I had five or six near-purchases, when I nearly brought a toy home only to discover that my criteria were not being met. Finally I found what I was looking for: the Hape Shake and Match Shape Sorter.
This sorter is nicely made of solid wood; a neat, compact, six-sided shape with a window on each of the hexagon’s sides. The wooden blocks are color coordinated to the appropriate sides of the hexagon, so your child can work on matching colors even as he works on matching shapes. This added visual hint also makes the puzzle more doable for younger toddlers.
Each shape fits into one hole, making it easy for my toddler to understand what the game is all about. The shapes themselves are very fun; they are sturdy wooden shapes, but each with a little plastic window enclosing several beads. These beads rattle around when they’re shaken or even picked up by the toddler, adding an extra element of fun.

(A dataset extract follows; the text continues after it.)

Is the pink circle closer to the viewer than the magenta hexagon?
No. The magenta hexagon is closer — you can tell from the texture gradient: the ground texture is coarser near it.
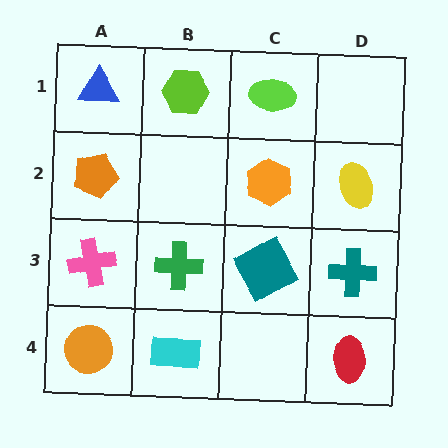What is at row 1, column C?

Once the pieces have been fit into the little windows, they are securely in: the only way to get them out is to coax them back through the windows or to push aside the string in the larger, top opening and get them out that way. This requires a bit of coordination and planning from a toddler, but to me that is a pro, not a con: I don’t like having little pieces of toys scattered around the house, so I appreciate having a sorter that will keep the pieces contained when they’re not in use. And the extra puzzle won’t hurt my child.
Hape products are made according to the highest safety standards, and I’m glad I don’t have to worry if my little girl puts the pieces in her mouth: the paints are completely non-toxic.
What are the downsides to this shape sorter? I found none myself, so I had to comb other reviews to make up a list. It’s small as sorters go; this may be a benefit, as it is easily maneuverable by little hands, but it can also be seen as a negative point
The major criticism parents had was that pieces are not as easy to get out as in a traditional ‘box with a lid’. As I mentioned above, I prefer it this way, but if you are concerned about your child becoming frustrated rather than enjoying a challenge you may want to find a different sorter.
The windows and beads are plastic; a possible concern if you’re into only-wood toys. And it is made in China. The wood is Baltic birch, though, and the paints have been carefully tested in European labs.
Though it may have its downsides, I found the Hape Shake and Match the best all-round shape sorter for my one year old, and I’d recommend it to anyone.